BY STEPHEN BEALE
The economic slowdown could have an effect on when the new town fire station gets built, how much conservation land the town saves in the next few years, and when other vital improvements to town facilities and equipment are done.
With an eye toward the worsening economy, an influential planning committee this summer decided to recommend that the town postpone several major projects.
For the past four years, the Conservation Commission has asked for a bond to buy open space land and, for the fourth year in a row, the chances of such a bond appearing on the 2009 ballot are slim. The commission had asked for $2 million next year, but the capital improvement planning committee pushed it out to 2014 in the plan, which it updates every summer as a guide to the town and school governing bodies. Members of the CIP committee said they were reticent about asking voters to approve large expenses for the town when they were facing higher costs in their personal lives.
“Overall I think the consensus of the CIP committee was that we were very cognizant of the economic conditions,” said selectman Scott Gross, one of the members. “In cases where we thought we could defer a project, we certainly tried to do that.”
Nearly every area of town government is affected by the deferrals. The library said it wanted to buy some land and expand its building in 2010, but the CIP committee instead slated the $2.8 million project for 2012. The town fire station construction, estimated at $4.8 million, is set for 2010, even though the plans will be done this fall and the land could be purchased next year.

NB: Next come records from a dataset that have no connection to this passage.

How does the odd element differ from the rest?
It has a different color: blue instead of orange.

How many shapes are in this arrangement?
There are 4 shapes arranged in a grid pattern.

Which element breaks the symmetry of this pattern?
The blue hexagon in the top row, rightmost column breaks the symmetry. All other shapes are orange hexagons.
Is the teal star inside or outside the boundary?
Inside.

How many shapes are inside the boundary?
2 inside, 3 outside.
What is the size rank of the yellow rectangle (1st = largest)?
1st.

Again and again, the minutes from the four meetings the committee held in the past two months show repeated efforts to lighten the load for voters and taxpayers in the near future. Even though economic worries were the primary motive behind the delays this year, Gross said that the number of delays was about the same it was when the committee met in 2007.

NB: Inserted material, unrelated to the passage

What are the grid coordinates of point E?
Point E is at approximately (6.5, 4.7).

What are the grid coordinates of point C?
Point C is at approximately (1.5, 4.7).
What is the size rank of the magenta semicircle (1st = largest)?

Among the other delays recommended by the committee were: a $125,000 Public Works dozer moved from 2009 to 2011, a $280,000 Sterling Vaccon truck from 2010 to 2012, the $240,000 Rosemont drainage project from 2009 to 2011, and the $234,000 engineering work for the reconstruction of North Mast Road and Main Street from 2010 to 2011, according to the meeting minutes.

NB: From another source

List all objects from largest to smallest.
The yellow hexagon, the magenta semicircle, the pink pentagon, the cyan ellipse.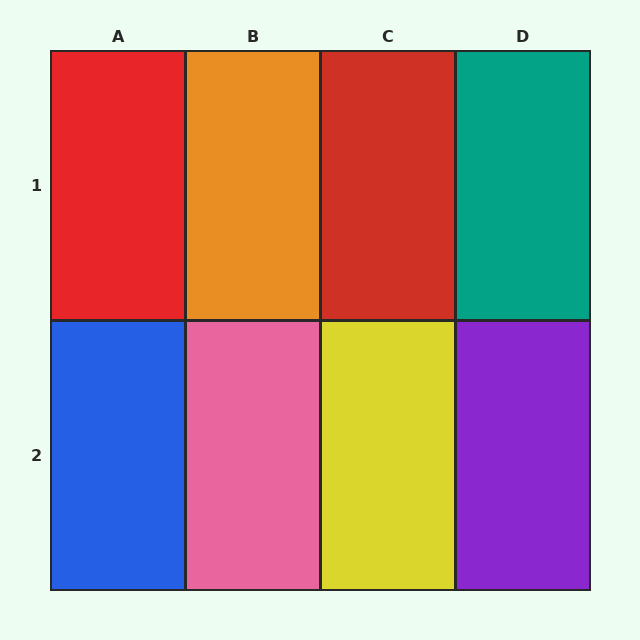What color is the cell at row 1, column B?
Orange.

On the school side, the second phase of renovations to the Bartlett Elementary School, estimated at $2.4 million in future dollars, has been pushed out from 2012 to 2013.
Fred Plett, a long-time member and former chairman of the committee, warns that there is a cost to postponing projects. “You can keep cutting shortterm then it all builds up and then in the long-term you have to address a worse cost,” Plett said.
But even Plett said he thought the short-term cuts were appropriate this year to avoid hitting financially strapped residents with high tax bills next year. He said he could relate to other people in town who were struggling with rising utility and transportation costs.
“I didn’t know how I was going to get through this winter paying oil bills, so I put in a wood pellet stove and I’m not alone,” Plett said.
In some cases, however, the committee avoided waiting on some town projects. The committee split three yeses to four nos to move a $125,000 recycle trailer compactor from 2010 to 2011.
The committee also changed its mind on a $1.2 million ladder truck replacement. After saving it for 2011, members put it for 2010. Gross noted that the town has only one ladder truck, which is 20 years old.
“I don’t think we can fool around with that one,” Gross said.
Another large expense has remained in place for 2009: the road plan, which will be funded at $2.4 million next year. “Roads are critically important in our community,” Gross said. “Everybody travels on the roads.”
Beyond what might – or might not – appear on the ballot in the spring, the capital improvement plan looks out over the next six years, as far out as 2014, serving as something of a budgetary crystal ball for what might happen in town government in the near future.
Among the highlights for 2014 are bond payments for the conservational land purchase, the new fire station, and the library expansion, as well as $2.8 million for the annual town road plan. The purpose of the plan, according to Gross, is to evenly distribute projects so that the tax rate remains even from year to year.